思った以上に早く着いてしまい、コンビニに寄った後、お店の前の椅子に座って待った。
13:15に呼ばれるらしいとのこと。
カイロを置いてきたことを後悔した。
冷えてしまうのが心配で、脚を擦ったりマッサージしたりした。
お店に入ると、事前に伝えてあったらしく、つけ麺小が目の前に置かれた。
ケンツは煮卵トッピングでつけ麺の普通にしたのだが、チラッと見ると太麺に苦戦しているのが明らか…
(二人とも残したら気まずい!どうにか食べきって手伝わないと…!!!)
ケンツもどうにか1/3は食べようと必死に頑張ったらしい。
私もケンツのを一っ箸…が限界だった。
初めてつけ麺を食べに行ったのでシステムが分からず…
スープ割を訊かれた。
断りかけると、意外にもケンツが飲みたかったらしいが、食べきれていない。
私のでネギと柚子を足してスープ割にして貰った。
勿論、飲みきれる筈もなく…結局私が無理をした。
スープも美味しいし、麺もモチモチで味も美味しい。
けれど、どうにもボリュームがありすぎた。
店内のお客さんは女性でもスープ割まで完食していた。
帰り道、歩きながら
「ガタイのいい男がまさか残すなんて思ってなかったやろうな」
と自分で言っていた。
「もう食べれん言った時『えぇっ?!』て顔しとったもん」
「私も『この人病気で』って何度言おうと思ったことか…。
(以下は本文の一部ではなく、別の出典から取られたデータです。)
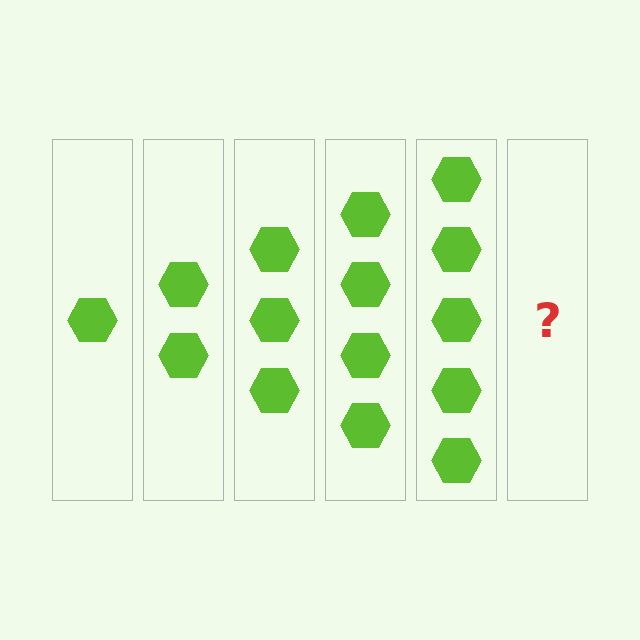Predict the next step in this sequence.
The next step is 6 hexagons.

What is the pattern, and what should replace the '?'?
The pattern is that each step adds one more hexagon. The '?' should be 6 hexagons.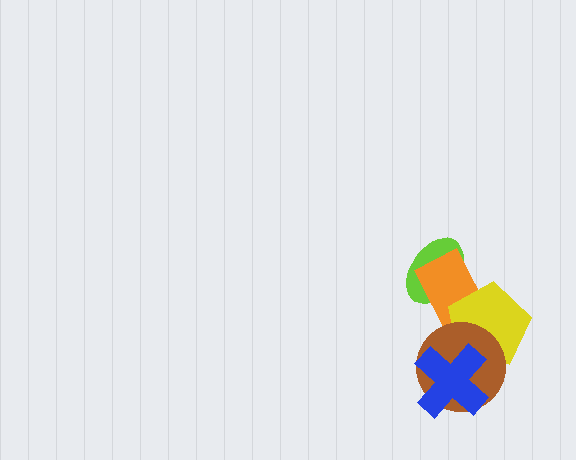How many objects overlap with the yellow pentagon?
3 objects overlap with the yellow pentagon.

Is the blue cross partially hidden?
No, no other shape covers it.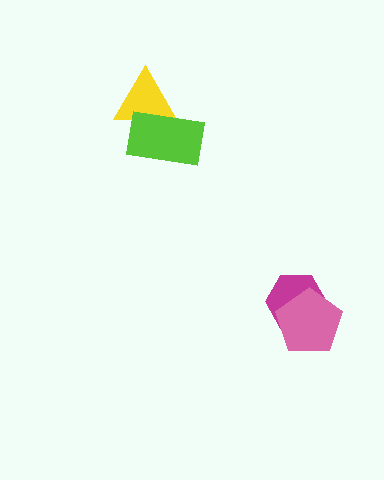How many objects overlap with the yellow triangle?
1 object overlaps with the yellow triangle.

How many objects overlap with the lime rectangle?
1 object overlaps with the lime rectangle.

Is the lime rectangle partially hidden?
No, no other shape covers it.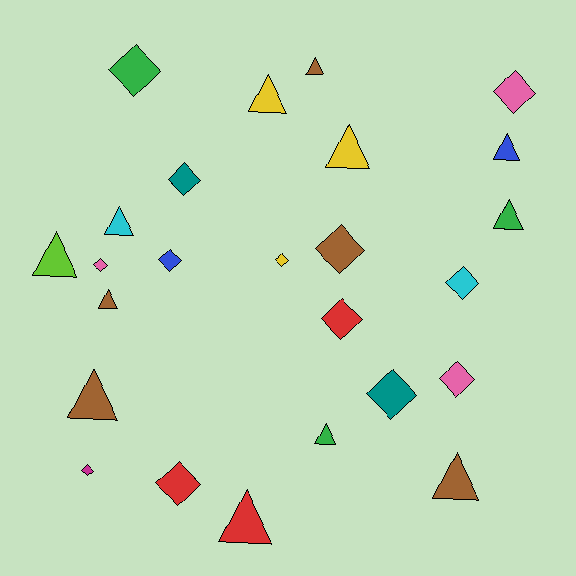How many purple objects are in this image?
There are no purple objects.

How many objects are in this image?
There are 25 objects.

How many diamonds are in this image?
There are 13 diamonds.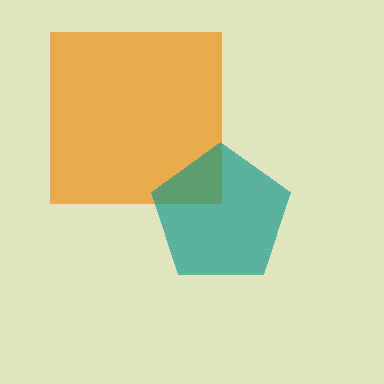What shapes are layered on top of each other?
The layered shapes are: an orange square, a teal pentagon.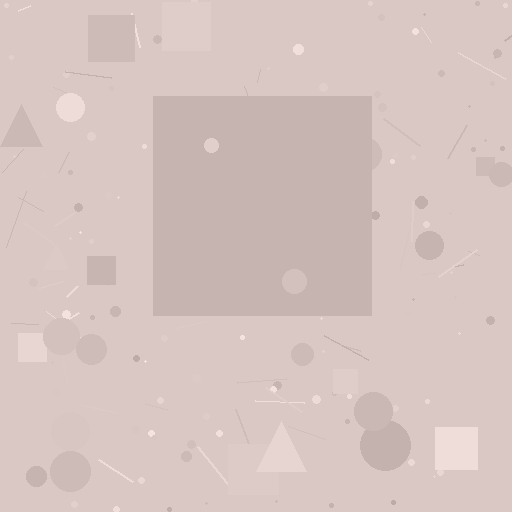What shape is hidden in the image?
A square is hidden in the image.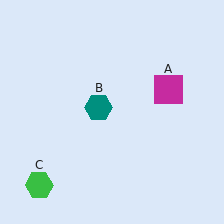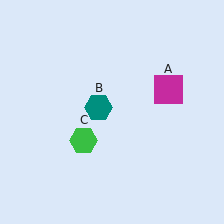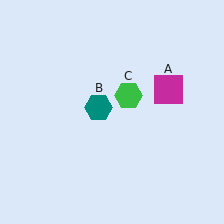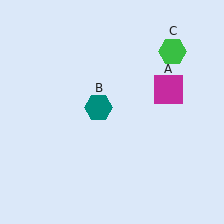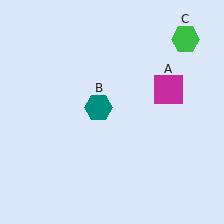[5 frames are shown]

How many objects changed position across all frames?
1 object changed position: green hexagon (object C).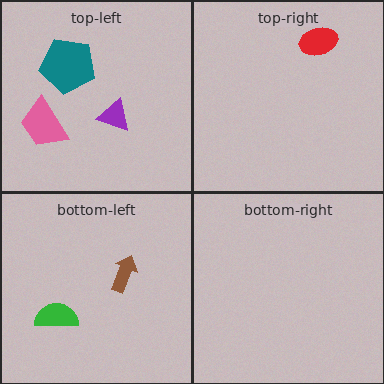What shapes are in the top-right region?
The red ellipse.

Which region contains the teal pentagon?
The top-left region.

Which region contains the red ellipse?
The top-right region.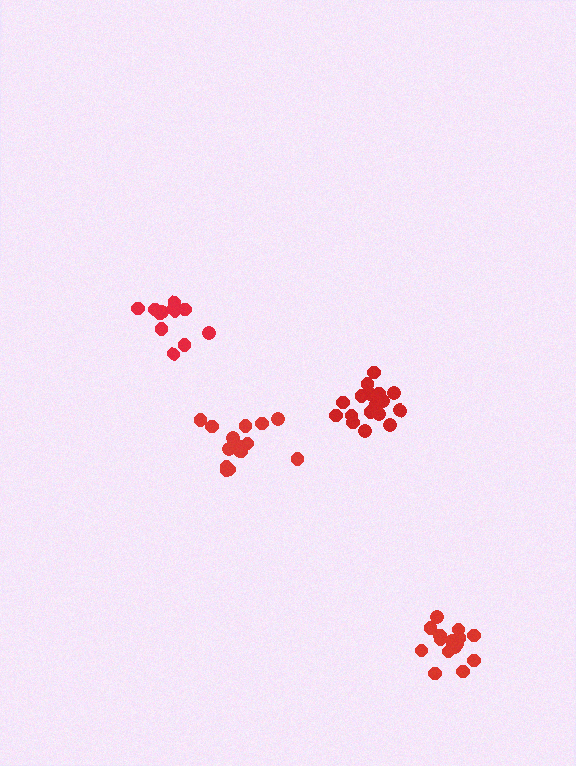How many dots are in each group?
Group 1: 16 dots, Group 2: 18 dots, Group 3: 12 dots, Group 4: 15 dots (61 total).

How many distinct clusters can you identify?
There are 4 distinct clusters.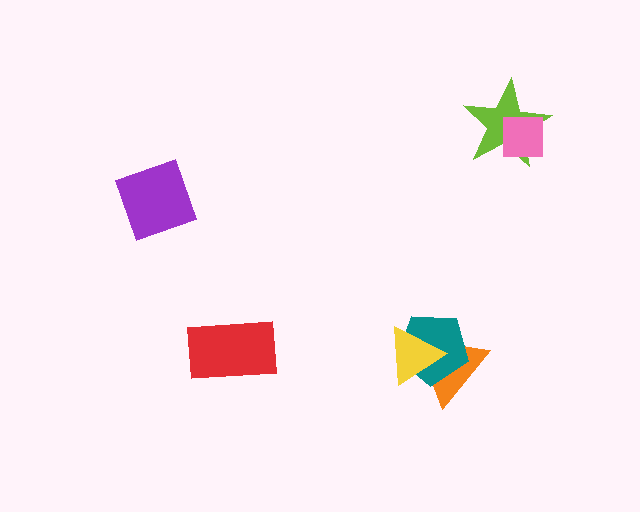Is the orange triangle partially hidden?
Yes, it is partially covered by another shape.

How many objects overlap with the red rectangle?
0 objects overlap with the red rectangle.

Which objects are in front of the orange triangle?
2 objects cover part of the orange triangle: the teal pentagon and the yellow triangle.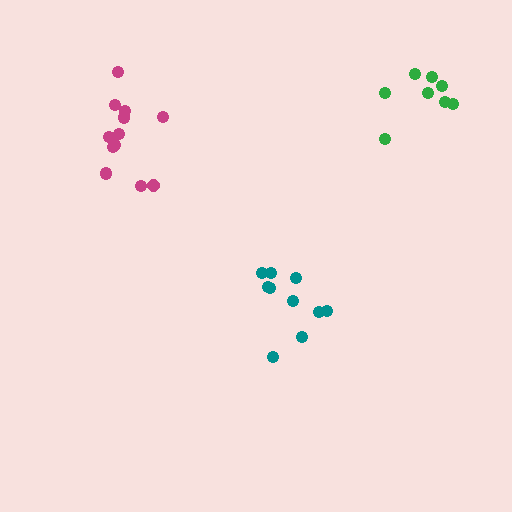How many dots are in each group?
Group 1: 10 dots, Group 2: 12 dots, Group 3: 8 dots (30 total).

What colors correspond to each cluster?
The clusters are colored: teal, magenta, green.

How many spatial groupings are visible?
There are 3 spatial groupings.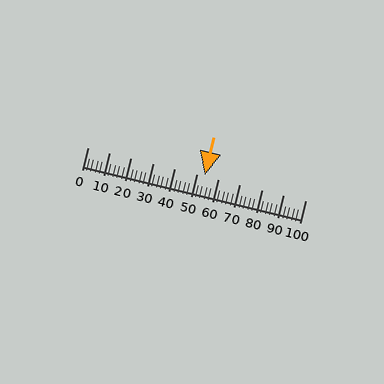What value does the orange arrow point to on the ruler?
The orange arrow points to approximately 54.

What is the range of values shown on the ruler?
The ruler shows values from 0 to 100.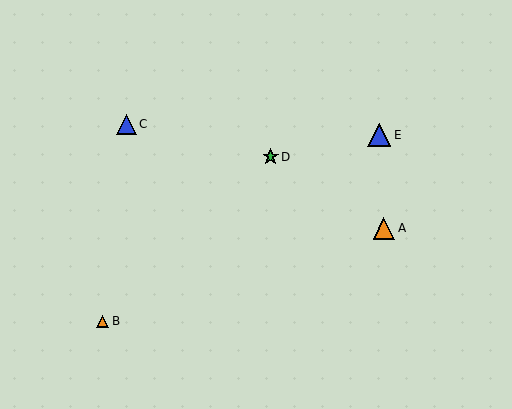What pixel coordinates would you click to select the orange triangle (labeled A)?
Click at (384, 228) to select the orange triangle A.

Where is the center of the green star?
The center of the green star is at (271, 157).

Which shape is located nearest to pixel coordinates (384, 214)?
The orange triangle (labeled A) at (384, 228) is nearest to that location.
私ももう少し食べれると思ったんだけど…撃沈」
量が分からなかったとは言え、お店の方には申し訳無かった。

行く前に
「昨日決めたの?何で急にとみ田?」
「一生に一度やから」
「…私なんて、一生に一度も行かないと思ってたよ」
一瞬ドキッとした。
近頃の体の変化からの残された時間のことを言っているのかと思ってしまって慌てた。

二人ともお腹いっぱいを越していたと思う。
けれど、せっかくの松戸。
松戸といえばで、赤シャリでケンツ一番お気に入りの『もり一』を夜ご飯に持ち帰ると。
完全に体の冷えきった二人だったが、温かいお茶を戴きながらできるのを待った。
夜もお腹が空かず…
「食べる?」
「まだいい」
繰返し。
ケンツも薬があるしと、23時頃急に
「食べる」
「私はまだ食べれないから、準備するから先に食べて」
お醤油の匂いに刺激されたのか、少し遅れて合流した。



5日後、まさか、あんなに歩けなくなるなんて思ってもみなかった。